Posted on May 1, 2013

Spring is now in full bloom and it is time for the third part of my spring cleaning series. In part 1, we addressed physical clutter, in part 2 we addressed mental clutter and now we will tackle clutter in our relationships.

In a recent session, one of my clients expressed her frustration that some of her friends do not seem to support the positive changes she is trying to implement in her life. She has been working very hard to clean up physical clutter and has been mindful of cleaning up her negative thinking. In addition to developing a gratitude practice to increase her positive thinking, we started looking at the situations in her day-to-day life that she felt drained of energy.

We noticed that a lot of her social interactions involved gossip and complaining with friends. These “bitch sessions,” as she calls them, initially made her feel better because they reduced her feeling of isolation. Now, she feels these sessions keep her stuck in negativity. She wonders how she can maintain her friendships as she becomes the new, improved version of herself.

Here are some tips that I gave to her:

  1. Lead by example with compassion and acceptance.
  2. Your path may be taking you in a different direction than theirs but there is no reason to be in judgment of their behavior.
  3. Take responsibility for who is in your life and the impact you are allowing them to have on you rather than expecting others to change to fit the new you.

When considering positive group dynamics, Mother Nature gives us a surprising example to emulate:  GEESE!

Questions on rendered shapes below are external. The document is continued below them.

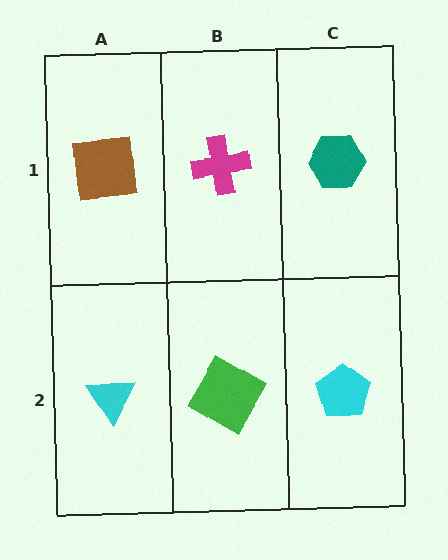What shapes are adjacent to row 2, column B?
A magenta cross (row 1, column B), a cyan triangle (row 2, column A), a cyan pentagon (row 2, column C).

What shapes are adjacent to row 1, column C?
A cyan pentagon (row 2, column C), a magenta cross (row 1, column B).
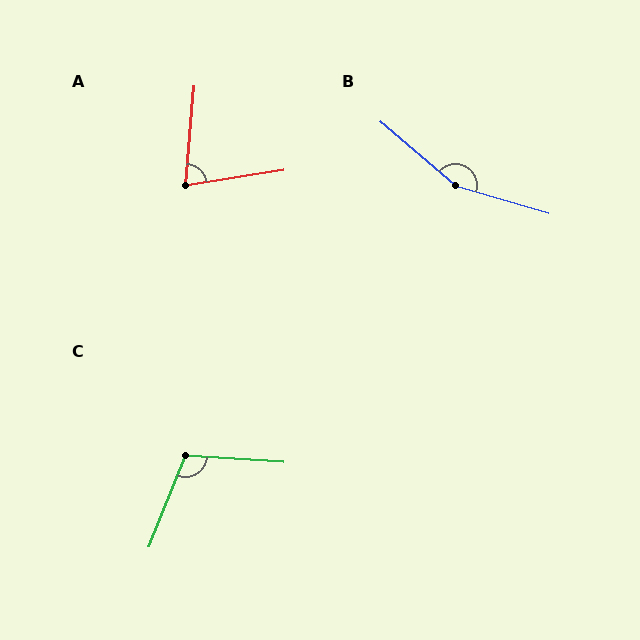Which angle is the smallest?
A, at approximately 76 degrees.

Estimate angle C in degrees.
Approximately 108 degrees.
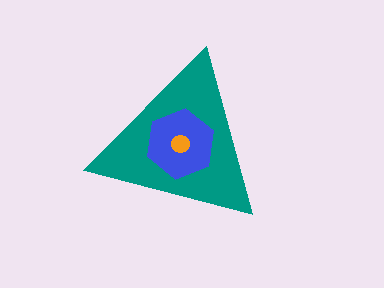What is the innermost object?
The orange circle.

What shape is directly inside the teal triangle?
The blue hexagon.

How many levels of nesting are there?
3.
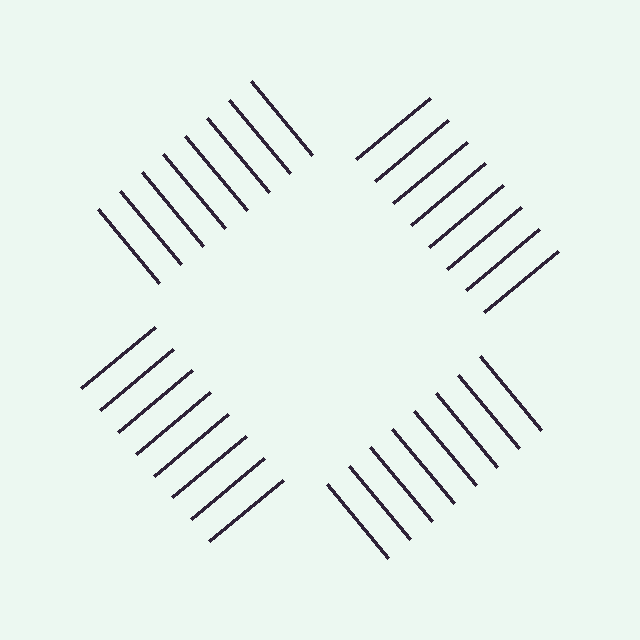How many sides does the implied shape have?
4 sides — the line-ends trace a square.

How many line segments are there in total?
32 — 8 along each of the 4 edges.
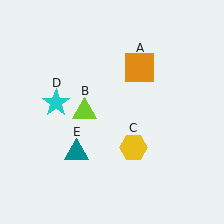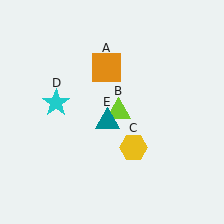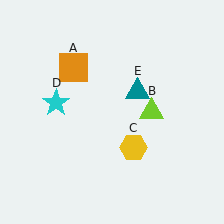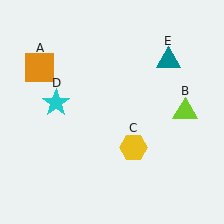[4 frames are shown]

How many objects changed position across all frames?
3 objects changed position: orange square (object A), lime triangle (object B), teal triangle (object E).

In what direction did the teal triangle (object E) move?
The teal triangle (object E) moved up and to the right.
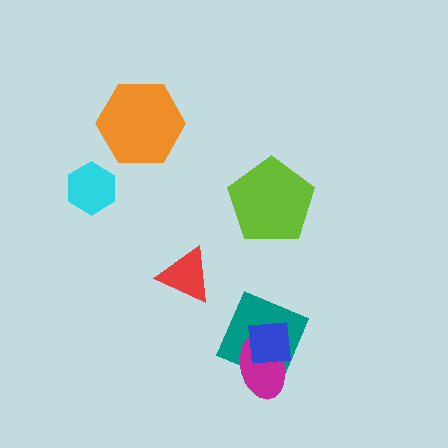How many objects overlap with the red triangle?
0 objects overlap with the red triangle.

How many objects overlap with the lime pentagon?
0 objects overlap with the lime pentagon.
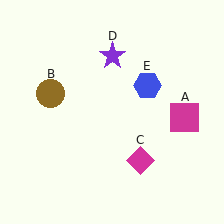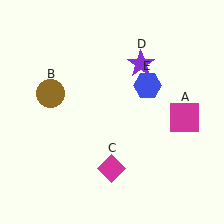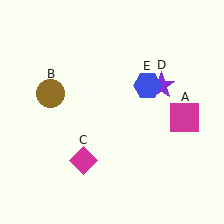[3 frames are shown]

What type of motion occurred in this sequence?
The magenta diamond (object C), purple star (object D) rotated clockwise around the center of the scene.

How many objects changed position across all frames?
2 objects changed position: magenta diamond (object C), purple star (object D).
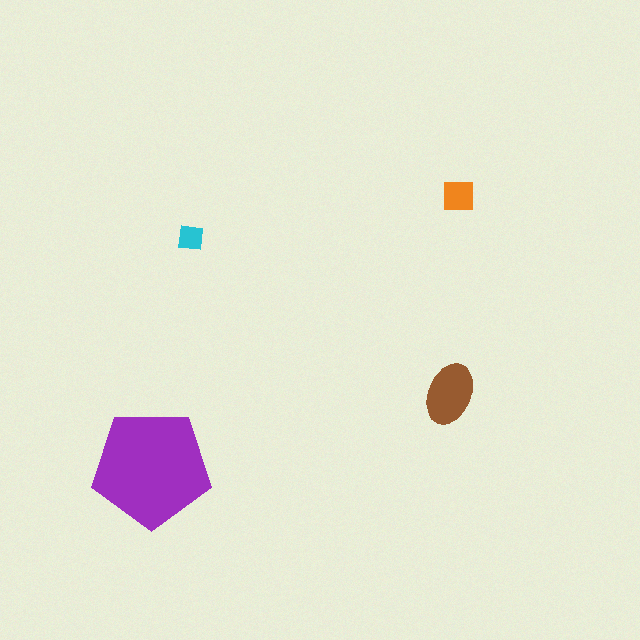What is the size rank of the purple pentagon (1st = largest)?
1st.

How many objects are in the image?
There are 4 objects in the image.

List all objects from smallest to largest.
The cyan square, the orange square, the brown ellipse, the purple pentagon.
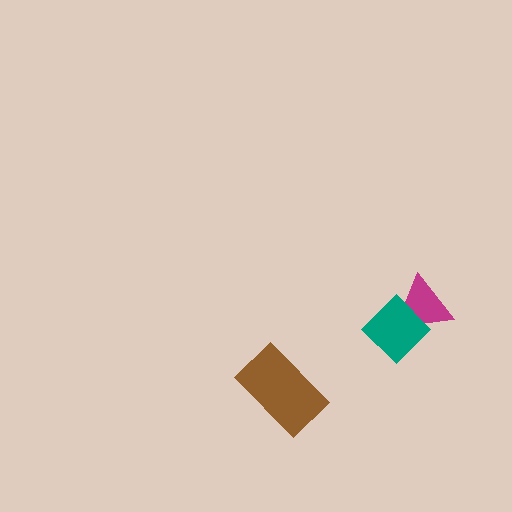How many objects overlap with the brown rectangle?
0 objects overlap with the brown rectangle.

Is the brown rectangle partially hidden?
No, no other shape covers it.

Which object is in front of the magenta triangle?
The teal diamond is in front of the magenta triangle.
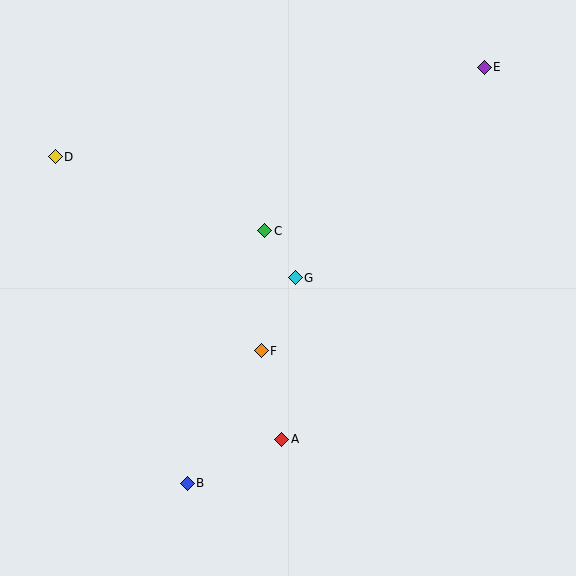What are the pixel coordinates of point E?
Point E is at (484, 67).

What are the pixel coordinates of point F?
Point F is at (261, 351).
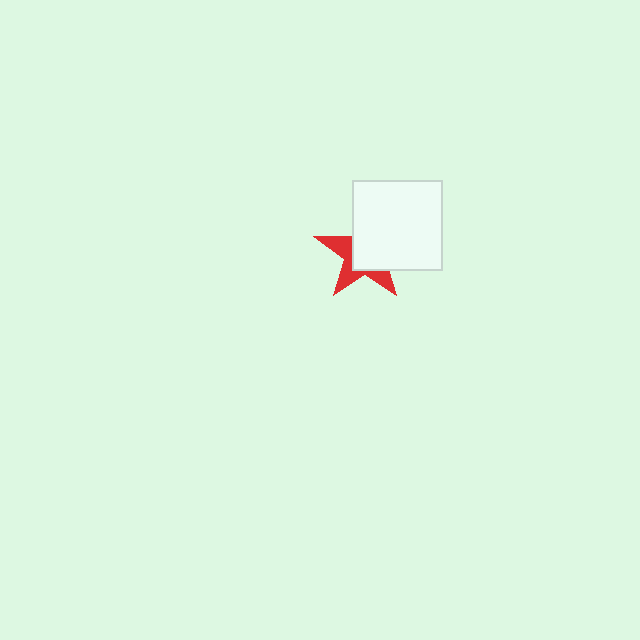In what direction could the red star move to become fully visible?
The red star could move toward the lower-left. That would shift it out from behind the white square entirely.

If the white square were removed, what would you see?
You would see the complete red star.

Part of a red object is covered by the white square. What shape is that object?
It is a star.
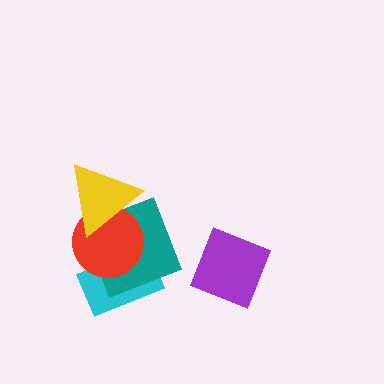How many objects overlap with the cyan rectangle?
2 objects overlap with the cyan rectangle.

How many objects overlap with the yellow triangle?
2 objects overlap with the yellow triangle.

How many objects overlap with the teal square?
3 objects overlap with the teal square.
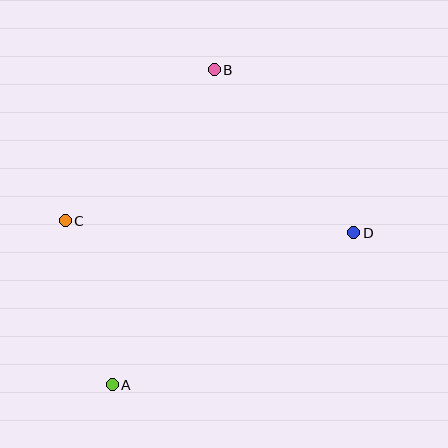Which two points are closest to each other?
Points A and C are closest to each other.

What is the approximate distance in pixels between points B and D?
The distance between B and D is approximately 214 pixels.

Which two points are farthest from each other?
Points A and B are farthest from each other.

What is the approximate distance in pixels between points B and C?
The distance between B and C is approximately 212 pixels.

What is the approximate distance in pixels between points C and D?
The distance between C and D is approximately 288 pixels.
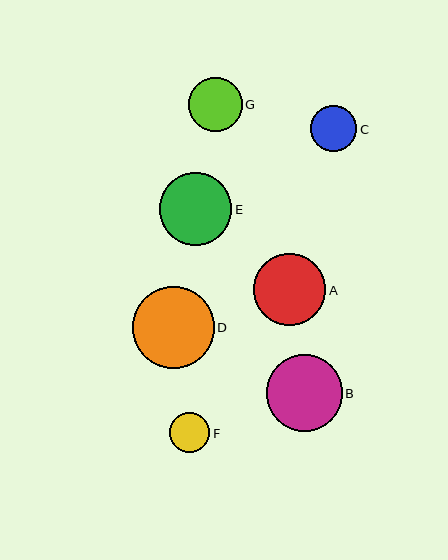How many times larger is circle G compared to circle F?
Circle G is approximately 1.3 times the size of circle F.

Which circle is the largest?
Circle D is the largest with a size of approximately 82 pixels.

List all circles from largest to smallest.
From largest to smallest: D, B, E, A, G, C, F.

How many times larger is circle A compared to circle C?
Circle A is approximately 1.6 times the size of circle C.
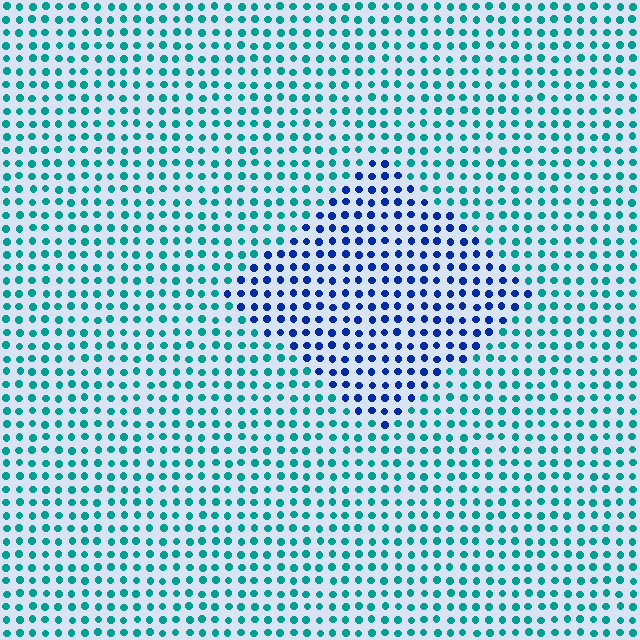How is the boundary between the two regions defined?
The boundary is defined purely by a slight shift in hue (about 49 degrees). Spacing, size, and orientation are identical on both sides.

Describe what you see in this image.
The image is filled with small teal elements in a uniform arrangement. A diamond-shaped region is visible where the elements are tinted to a slightly different hue, forming a subtle color boundary.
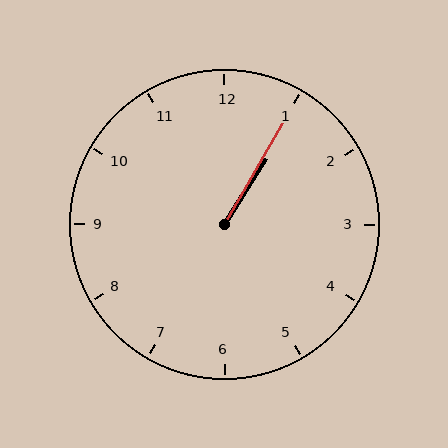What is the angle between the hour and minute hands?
Approximately 2 degrees.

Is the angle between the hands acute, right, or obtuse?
It is acute.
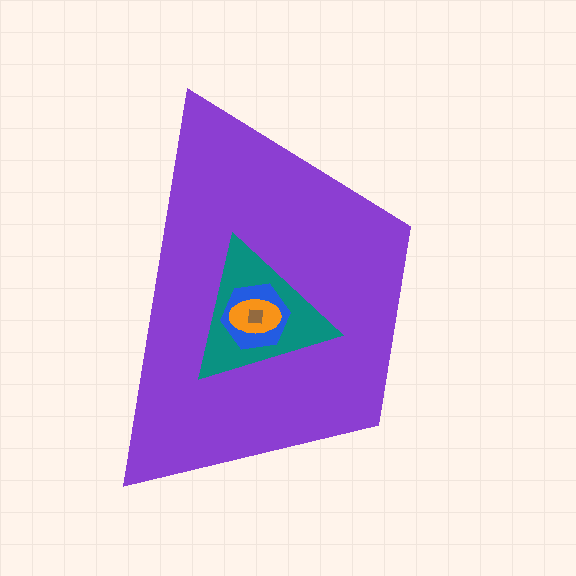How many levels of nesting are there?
5.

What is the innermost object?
The brown square.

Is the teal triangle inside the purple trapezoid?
Yes.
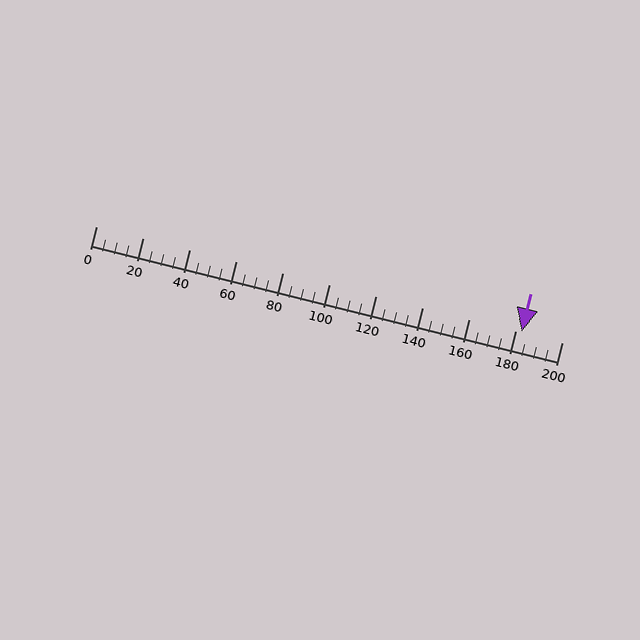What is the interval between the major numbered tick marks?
The major tick marks are spaced 20 units apart.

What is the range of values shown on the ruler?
The ruler shows values from 0 to 200.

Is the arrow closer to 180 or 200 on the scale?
The arrow is closer to 180.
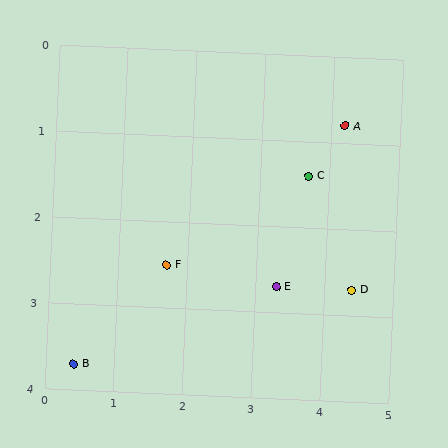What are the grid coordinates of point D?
Point D is at approximately (4.4, 2.7).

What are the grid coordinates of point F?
Point F is at approximately (1.7, 2.5).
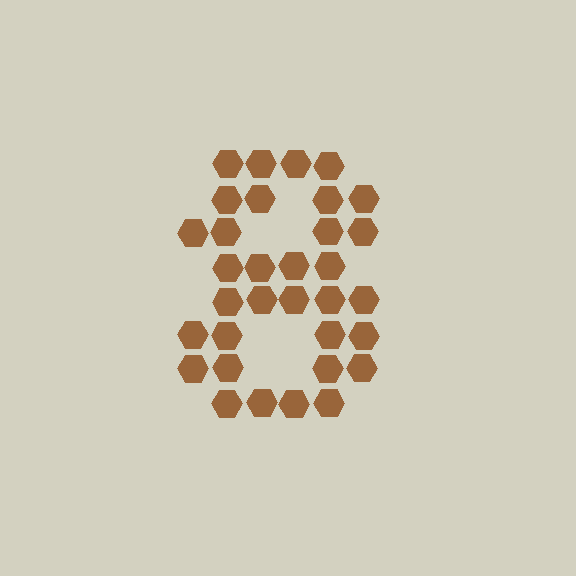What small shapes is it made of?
It is made of small hexagons.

1.  By flying in a “V” formation, the birds create an updraft for the bird behind it.  The whole flock of geese has 71% greater flying range than if each bird flew alone.

Lesson: People who share a common direction and sense of    community can reach goals easier and more quickly because they support one another.

2.  When a goose falls out of formation, it suddenly feels the drag and resistance of flying alone. It quickly moves back into formation to take advantage of the lifting power of the bird immediately in front of it.

Lesson: Going it alone can lead to discouragement.  When we are willing to accept the help of the group and give our help to others, we encourage forward motion.

3.  When the lead goose tires, it rotates back into the formation and another goose flies to the lead position.

Lesson: You don’t always have to be the strong one. It pays to take turns doing the hard tasks and sharing encouragement.

4.  The geese flying in formation honk to encourage those up front to keep up their speed.

Lesson: In groups where there is encouragement, the progress of one benefits the entire group.

We all need more cheerleaders and fewer haters in our lives.  We all deserve to be surrounded by people who encourage and support us.   Thus, we must choose to spend our time and energy (our most valuable resources) on people who understand us, encourage us and who rejoice in our accomplishments with us. When we clean our relationships, it may mean that some friendships fade. However, it is more likely that, in leading by example, you can inspire your flock toward something even greater for all.